Cluster Resource Management: Scalable Approaches

Ning Li

Jordan Parker

Mid-semester Status Report

CS 736 – Fall 2000

Why Study Cluster Resource Management?

Clusters have become increasingly popular for large parallel computing.

Web Servers

Clusters are becoming increasingly large to the order of thousands of nodes.

Clusters are providing multiple services.

Multiple Services: Example

An Internet Service Provider is hosting many different websites for clients

How do you schedule according to the amount of bandwidth a client is paying for?

Proportional Share

Cluster Reserves

Our technique more scalable.

Overview

Introduction / Reason for Research

Related Work

Infrastructure

Evaluation

Related Work

Andrea C. Arpaci-Dusseau, David E. Culler, Alan Mainwaring, Scheduling with Implicit Information in Distributed Systems, Sigmetrics'98 Conference on the Measurement and Modeling of Computer Systems

Armando Fox, Steven D. Gribble, Yatin Chawathe, Eric A. Brewer, Cluster-Based Scalable Network Services, Proc. 1997 Symposium on Operating Systems Principles (SOSP-16), St-Malo, France, Oct. 1997.

M. Aron, P. Druschel, and W. Zwaenepoel. Cluster reserves: A mechanism for resource management in cluster-based network servers. In Proceedings of ACM SIGMETRICS 2000, June 2000.

Waldspurger, C.A. and Weihl, W.E., Lottery Scheduling: Flexible Proportional-Share Resource Mangement, Proceedings of the First Symposium on Operating Systems Design and Implementation, Monterey CA, November 1994, pp. 1-11.

NS – Network Simulator Manual, http://www.isi.edu/nsnam/ns/ns-documentation.html.

What make us different?

Goal: to provide a scalable solution for resource management.

Other papers focused primarily on just having good management

This often meant 1 manager for all the nodes.

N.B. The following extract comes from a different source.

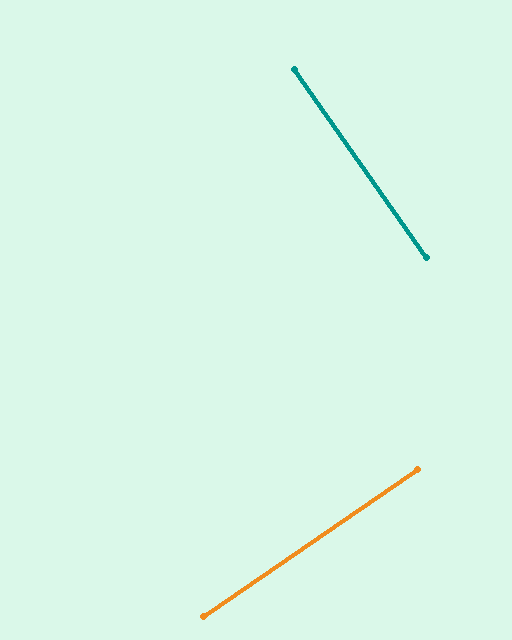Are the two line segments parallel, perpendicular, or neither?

Clearly this could present a scalable bottleneck

Effectiveness: Other solutions probably better for smaller clusters, we hope to be better for large (>1000 nodes) clusters.

The Management Scheme

Cluster Reserves with multiple managers

Mainly a comparison

A new Lottery like algorithm (Banks)

A hierarchal management network

Infrastructure

The Hierachal Algorithms

Use NS to simulate our algorithms

Hierarchal View

A Problem and a Solution

Problem: not scalable
Solution: Hierarchy! + Fault Tolerance
(a nice little example, perhaps with 2 level managers)

Approach 1:

modify "Cluster Reserves" optimization algorithm

use it when manager manages nodes

AND when level_n+1 manager manages level_n managers.

Approach 2:

introduce bank account mechanism

use bank algorithm for manager managing nodes

use transfer strategy for level_n+1 manager managing level_n managers

Problem Specification:

N: # of nodes in a cluster

S: # of service classes

T: a vector of N elements, T_i: resource (# of tickets) on node I

T_total: total resource in cluster (not in "cluster" paper)

r and u: NxS matrices, r_ij and u_ij: the percentage resource allocation and resource usage, respectively, at node i for service class j.

D: a vector of S elements, D_j: the desired percentage resource allocation for service class j over the cluster.

Input: r and u and the vector T and D

Output: a NxS matrix R, R_ij: the new percentage resource allocation for service class j on node i.

Solution Step 1:

Compute the least feasible deviation between desired and actual allocations.
              S | N                        |
    Minimize sum|sum R_ij*T_i - T_total*D_j| (1)
             j=l|i=1                       |

Resource allocations on any cluster-node should sum to no more than 100.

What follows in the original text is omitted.